In the lobby, the narrator hears a man holding forth whom he mistakes for Dr. Bledsoe. Instinctively, he empties a spittoon over the man’s head. The narrator immediately realizes that the man is not Bledsoe, but is in fact a prominent Baptist preacher. The narrator runs out of the lobby before anyone can catch him. Later, he pays a porter to slip his things out of the building. The “amused” porter tells him that he has been banned for “ninety nine years and a day.”
By attacking the supposed Dr. Bledsoe, the narrator illustrates his desire to act more aggressively against the hypocrisy of the system that has wronged him. The act also burns his bridges with Men’s House, ensuring that he will have to find his own way, separate from all the other puffed-up young men.
The narrator moves into Mary Rambo’s house, which he finds pleasant except for Mary’s constant talk about “leadership and responsibility.” The compensation money from the factory quickly runs out, and the narrator must look for work again. Despite his lack of funds, Mary doesn’t criticize the narrator, feeding him as well as ever at dinner.
Although the narrator respects Mary, he has some reservations about her community-oriented worldview. He recognizes that there is strength in her sense of togetherness, but he also wants to be recognized as his own person.
When the narrator isn’t looking for work, he begins to read obsessively at the library. He also wanders the city late at night when he has a little money. Mary is his only friend in New York, a force of stability in his life. She also makes the narrator feel as if something is expected from him, some future contribution of leadership. The narrator passes the time this way until the winter.

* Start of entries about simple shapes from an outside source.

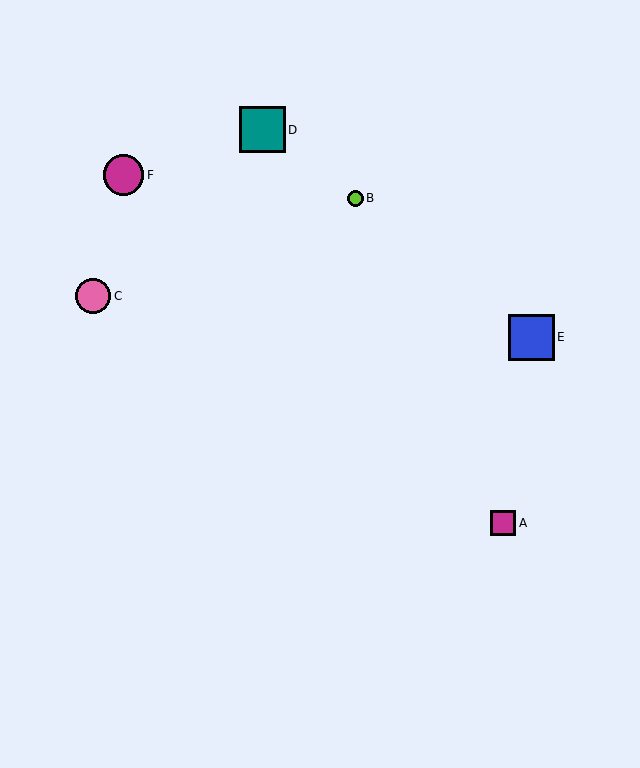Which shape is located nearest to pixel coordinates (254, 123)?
The teal square (labeled D) at (262, 130) is nearest to that location.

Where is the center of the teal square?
The center of the teal square is at (262, 130).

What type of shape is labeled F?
Shape F is a magenta circle.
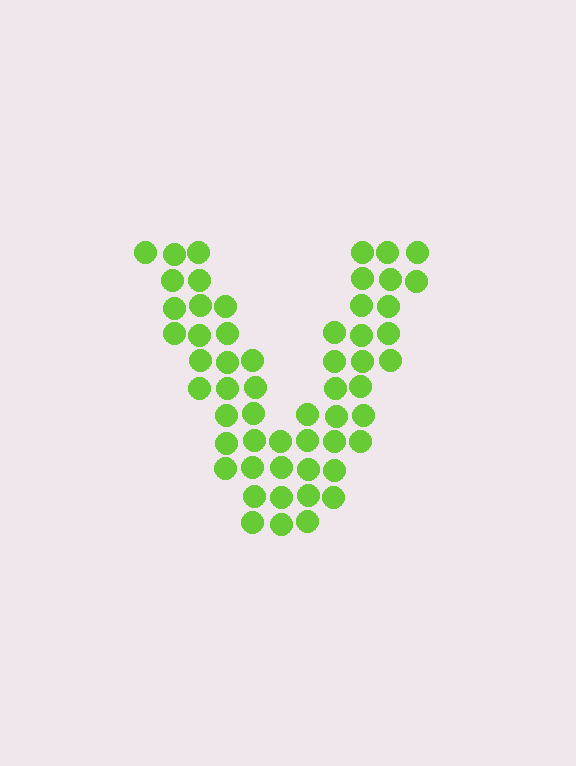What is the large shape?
The large shape is the letter V.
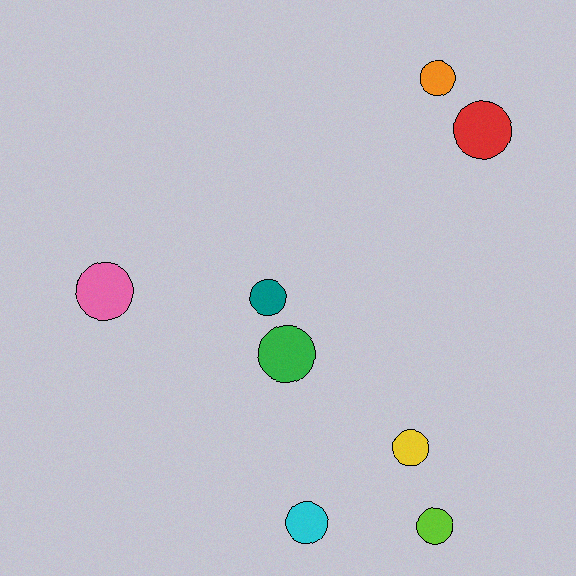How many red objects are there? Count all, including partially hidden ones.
There is 1 red object.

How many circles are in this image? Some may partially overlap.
There are 8 circles.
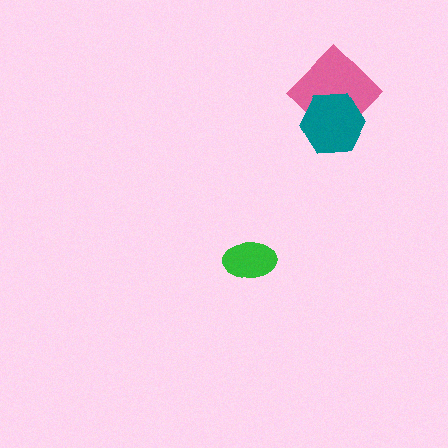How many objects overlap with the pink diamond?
1 object overlaps with the pink diamond.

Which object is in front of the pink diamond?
The teal hexagon is in front of the pink diamond.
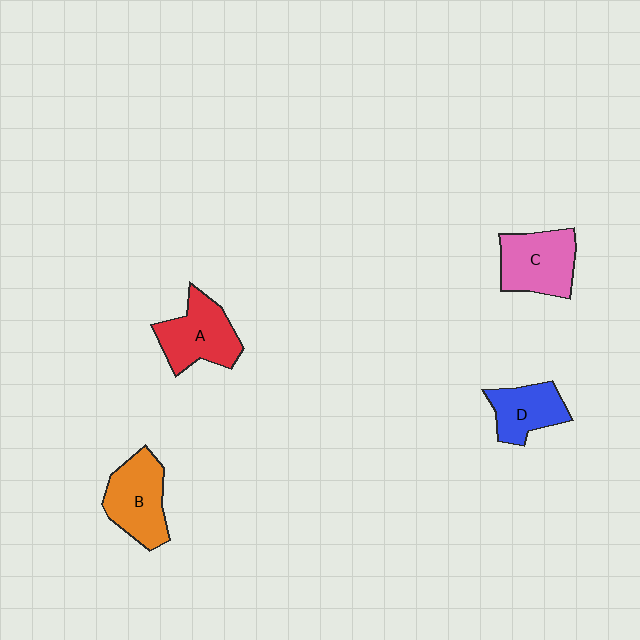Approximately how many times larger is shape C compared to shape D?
Approximately 1.3 times.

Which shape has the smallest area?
Shape D (blue).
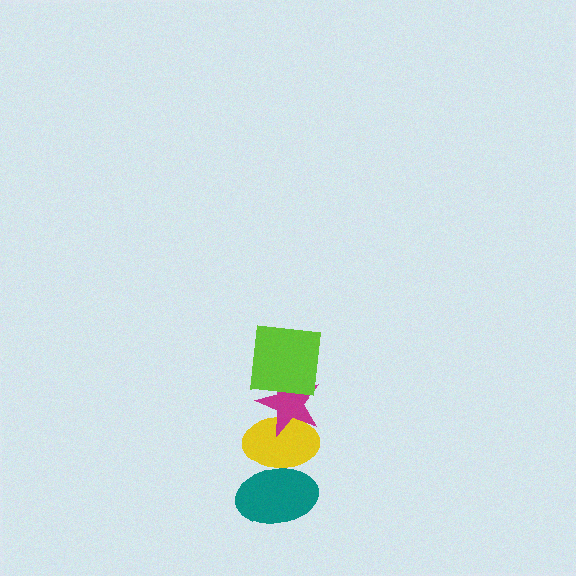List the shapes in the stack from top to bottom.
From top to bottom: the lime square, the magenta star, the yellow ellipse, the teal ellipse.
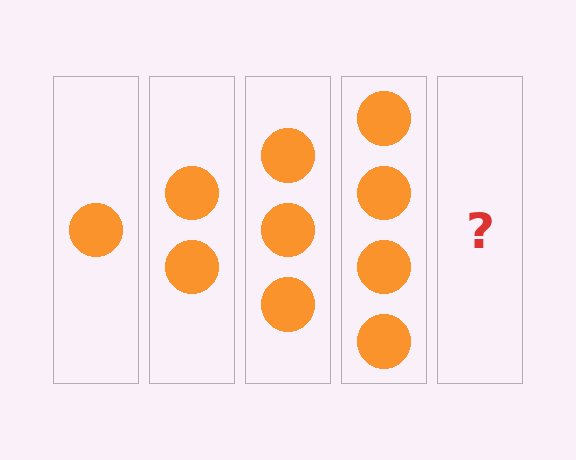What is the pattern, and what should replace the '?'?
The pattern is that each step adds one more circle. The '?' should be 5 circles.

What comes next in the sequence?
The next element should be 5 circles.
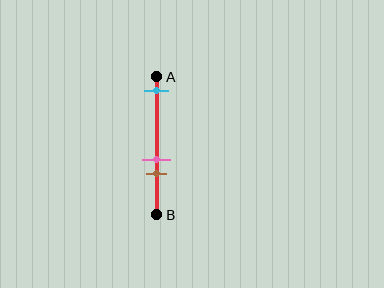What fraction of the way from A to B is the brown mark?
The brown mark is approximately 70% (0.7) of the way from A to B.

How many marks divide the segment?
There are 3 marks dividing the segment.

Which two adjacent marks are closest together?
The pink and brown marks are the closest adjacent pair.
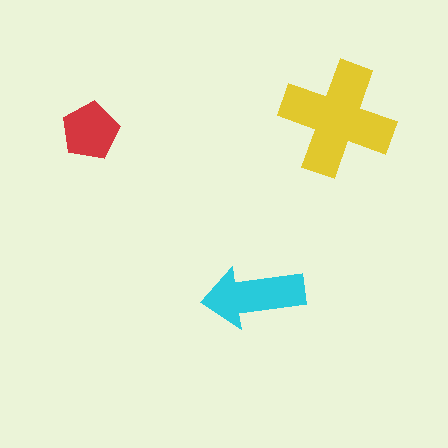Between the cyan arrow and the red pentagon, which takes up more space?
The cyan arrow.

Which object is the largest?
The yellow cross.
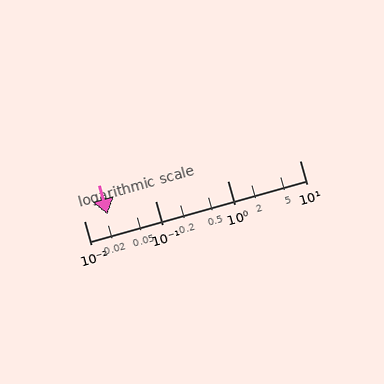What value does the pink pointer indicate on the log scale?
The pointer indicates approximately 0.021.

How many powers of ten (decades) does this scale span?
The scale spans 3 decades, from 0.01 to 10.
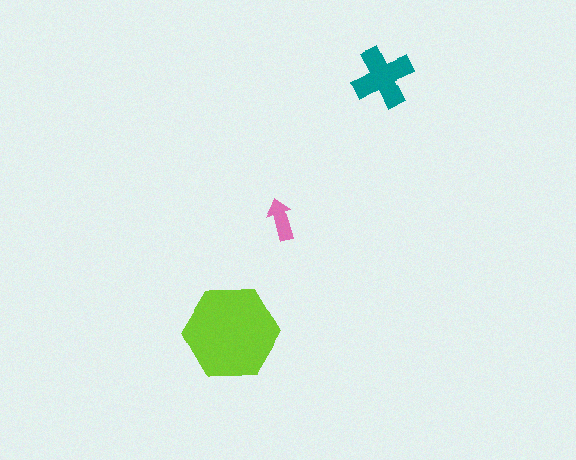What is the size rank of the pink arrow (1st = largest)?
3rd.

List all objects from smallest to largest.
The pink arrow, the teal cross, the lime hexagon.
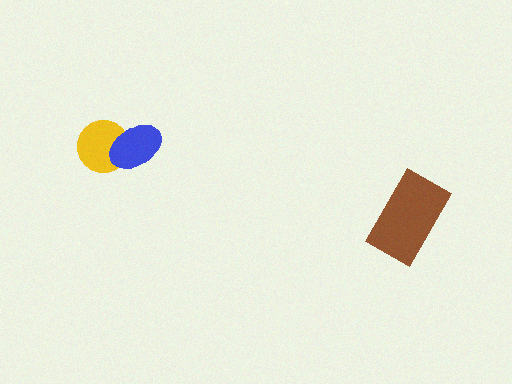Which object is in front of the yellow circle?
The blue ellipse is in front of the yellow circle.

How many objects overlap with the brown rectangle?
0 objects overlap with the brown rectangle.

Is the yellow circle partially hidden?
Yes, it is partially covered by another shape.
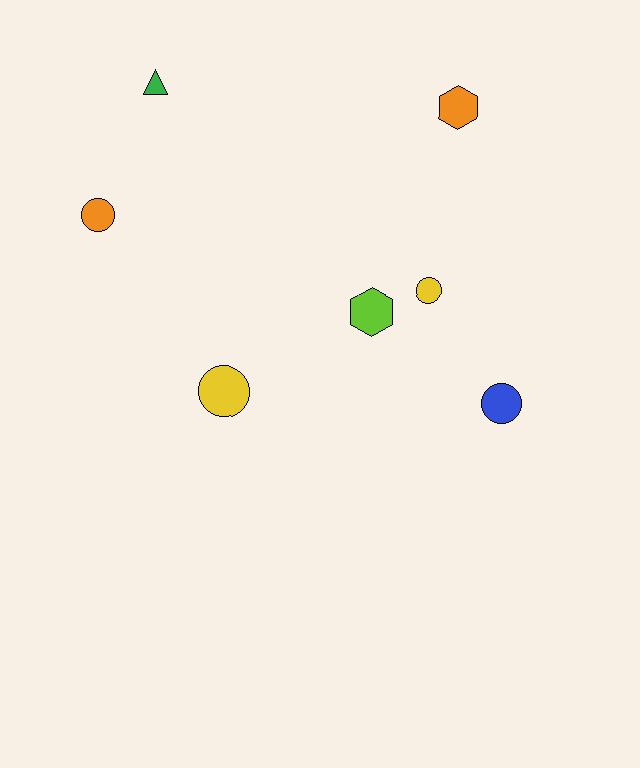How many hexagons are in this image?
There are 2 hexagons.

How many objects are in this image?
There are 7 objects.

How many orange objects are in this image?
There are 2 orange objects.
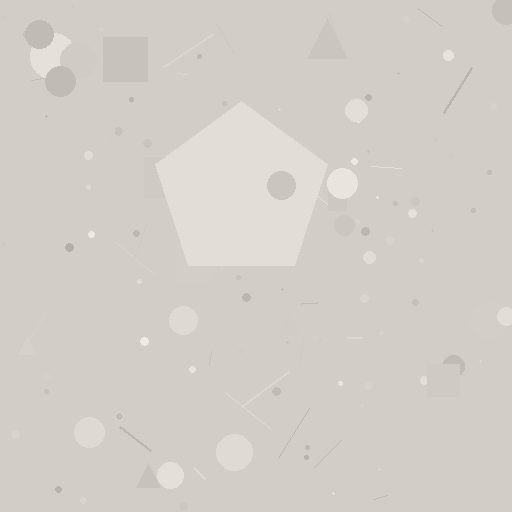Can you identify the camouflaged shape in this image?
The camouflaged shape is a pentagon.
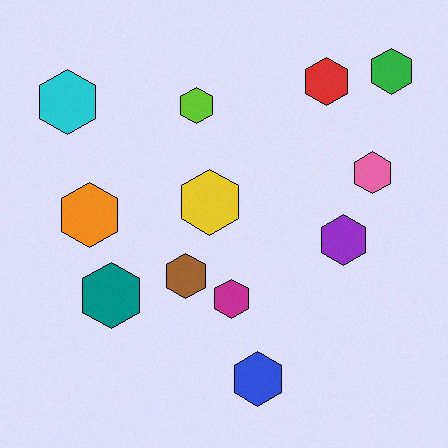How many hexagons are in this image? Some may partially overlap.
There are 12 hexagons.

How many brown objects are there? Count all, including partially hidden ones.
There is 1 brown object.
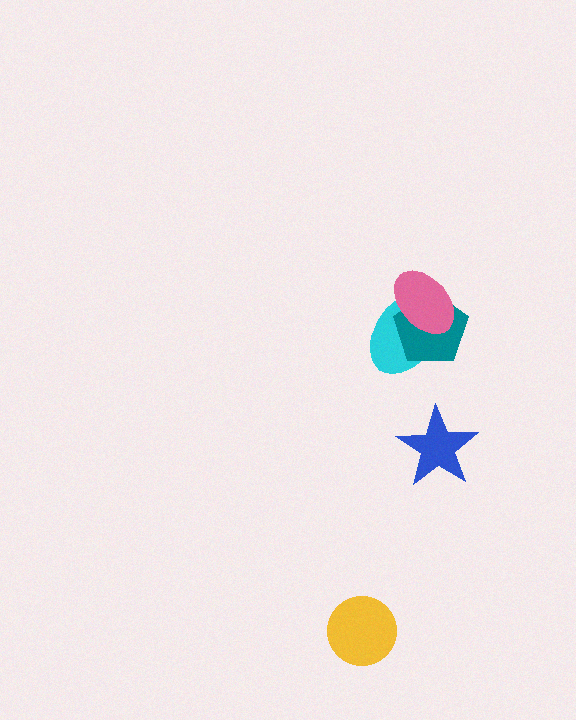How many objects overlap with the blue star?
0 objects overlap with the blue star.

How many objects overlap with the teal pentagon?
2 objects overlap with the teal pentagon.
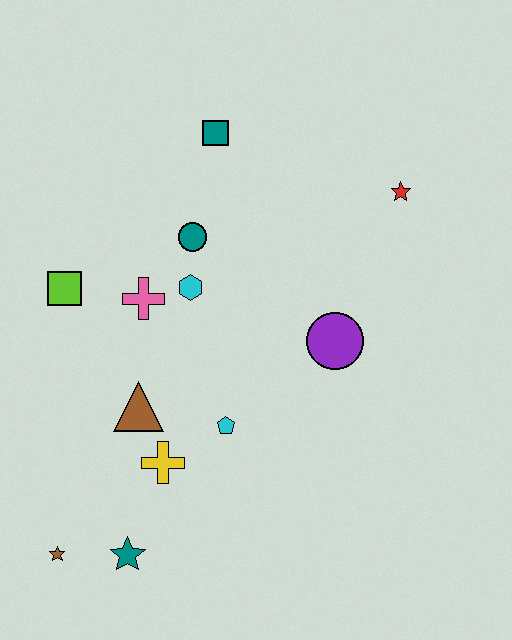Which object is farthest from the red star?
The brown star is farthest from the red star.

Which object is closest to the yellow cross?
The brown triangle is closest to the yellow cross.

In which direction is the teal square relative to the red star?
The teal square is to the left of the red star.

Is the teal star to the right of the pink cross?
No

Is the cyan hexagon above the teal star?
Yes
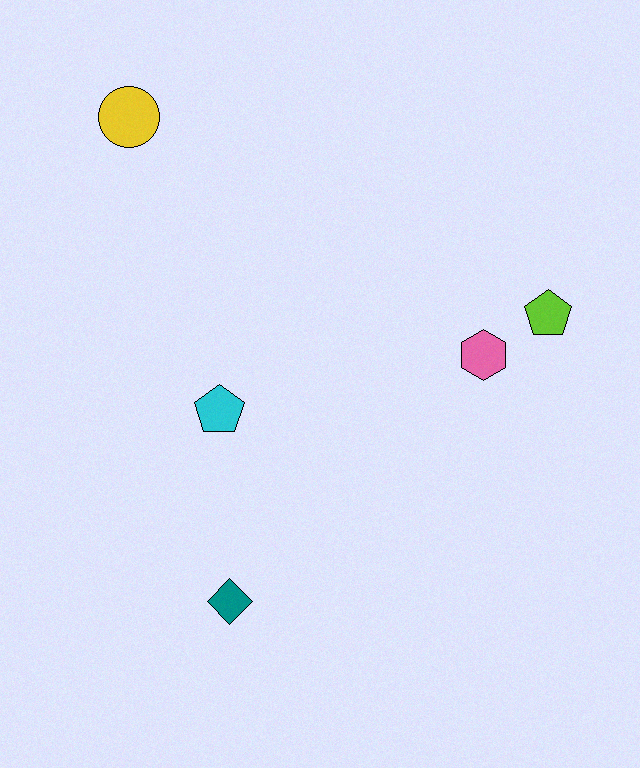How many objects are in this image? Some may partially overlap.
There are 5 objects.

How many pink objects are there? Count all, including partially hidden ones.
There is 1 pink object.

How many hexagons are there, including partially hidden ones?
There is 1 hexagon.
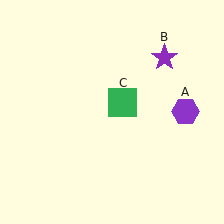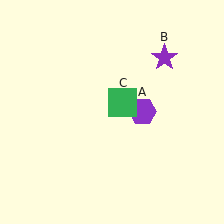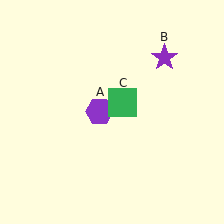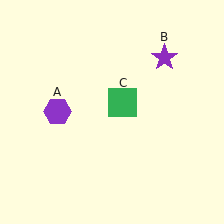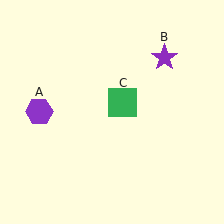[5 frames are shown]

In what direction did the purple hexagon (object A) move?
The purple hexagon (object A) moved left.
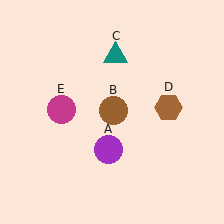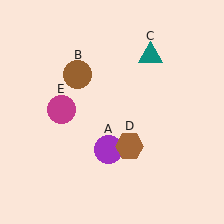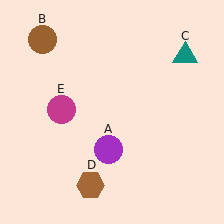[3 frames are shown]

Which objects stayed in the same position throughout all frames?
Purple circle (object A) and magenta circle (object E) remained stationary.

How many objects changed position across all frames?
3 objects changed position: brown circle (object B), teal triangle (object C), brown hexagon (object D).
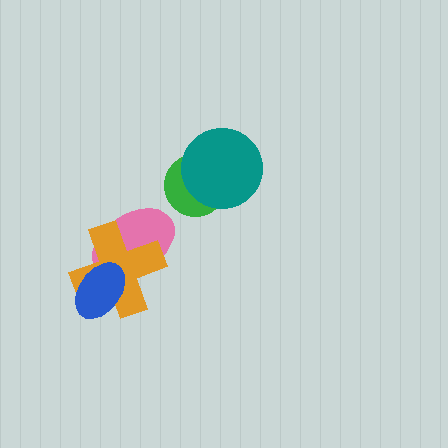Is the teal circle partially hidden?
No, no other shape covers it.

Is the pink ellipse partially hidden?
Yes, it is partially covered by another shape.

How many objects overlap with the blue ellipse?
2 objects overlap with the blue ellipse.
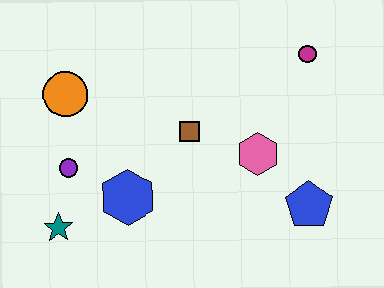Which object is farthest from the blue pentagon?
The orange circle is farthest from the blue pentagon.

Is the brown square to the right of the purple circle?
Yes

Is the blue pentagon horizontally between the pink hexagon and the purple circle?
No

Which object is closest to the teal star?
The purple circle is closest to the teal star.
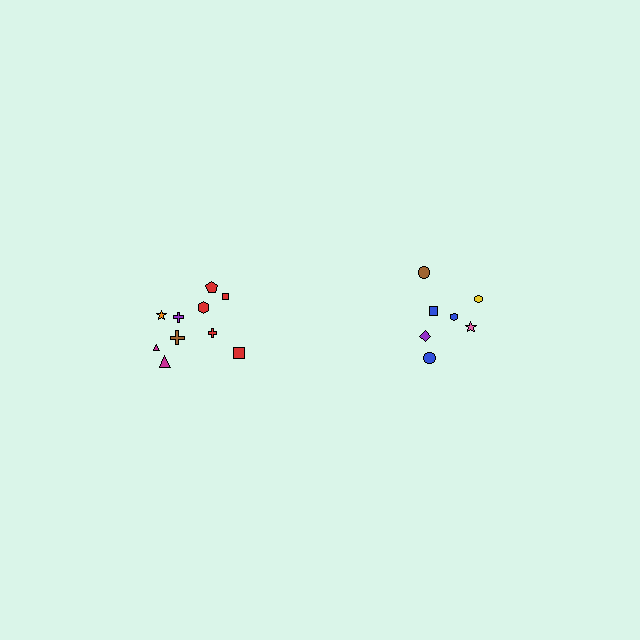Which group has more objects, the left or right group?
The left group.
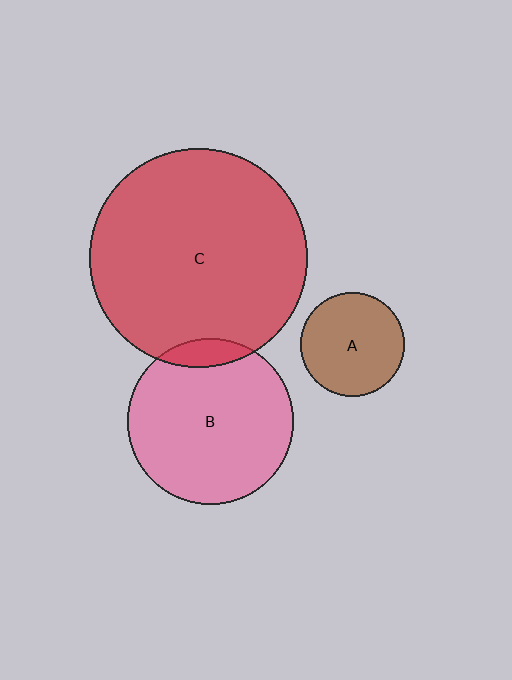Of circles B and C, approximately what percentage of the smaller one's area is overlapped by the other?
Approximately 10%.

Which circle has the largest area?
Circle C (red).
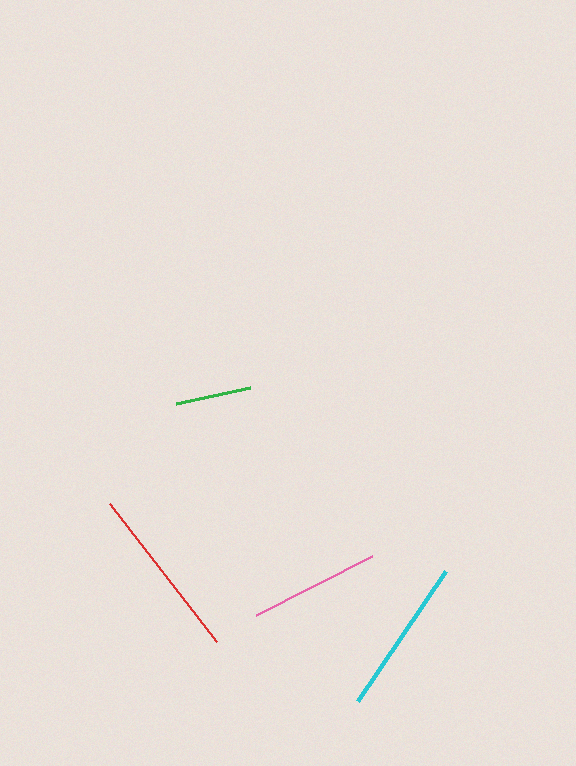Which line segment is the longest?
The red line is the longest at approximately 175 pixels.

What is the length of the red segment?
The red segment is approximately 175 pixels long.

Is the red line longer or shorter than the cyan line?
The red line is longer than the cyan line.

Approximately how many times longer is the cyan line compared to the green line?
The cyan line is approximately 2.1 times the length of the green line.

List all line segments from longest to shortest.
From longest to shortest: red, cyan, pink, green.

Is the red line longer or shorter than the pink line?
The red line is longer than the pink line.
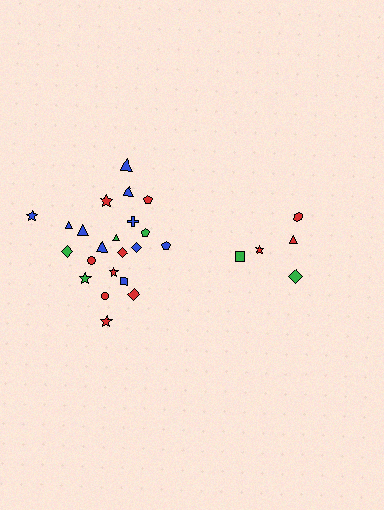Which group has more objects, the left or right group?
The left group.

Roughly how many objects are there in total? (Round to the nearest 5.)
Roughly 25 objects in total.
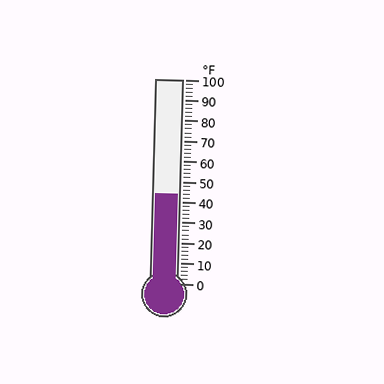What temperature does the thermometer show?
The thermometer shows approximately 44°F.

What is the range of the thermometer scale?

The narrator is entering a new period in his life. He has taken the responsibility of education upon himself instead of depending on answers from others. He does not know what he will do yet, but he is beginning to discover that he is someone different than the person who simply wanted to become Bledsoe’s assistant.
The narrator remarks that his time in New York had already changed him, filling him with a voice of anger and revenge. The narrator compares his new feelings of hot anger to the “ice cap” of his old way of thinking. He remarks that slowly but surely, the ice is beginning to melt. He remembers how much he wished to return to college, but also knows that his dream has been severed in one “snap!”
For his entire life, the narrator has been trained to respect the order of the white-controlled system. Now that that world has definitively failed him, he begins to consciously recognize the injustices present in that system. The result is a deep-seated anger that will drive him to action.
The narrator hears all the contradictory voices of the past swirling in his head. He is suddenly filled with the desire to make speeches. As he walks through the city, words he can barely control spill from his lips. One day, he notices that winter has come.
The key to the narrator’s future begins to open in his desire to make speeches, a sign that he is beginning to find his true role from the ashes of his past as a debater.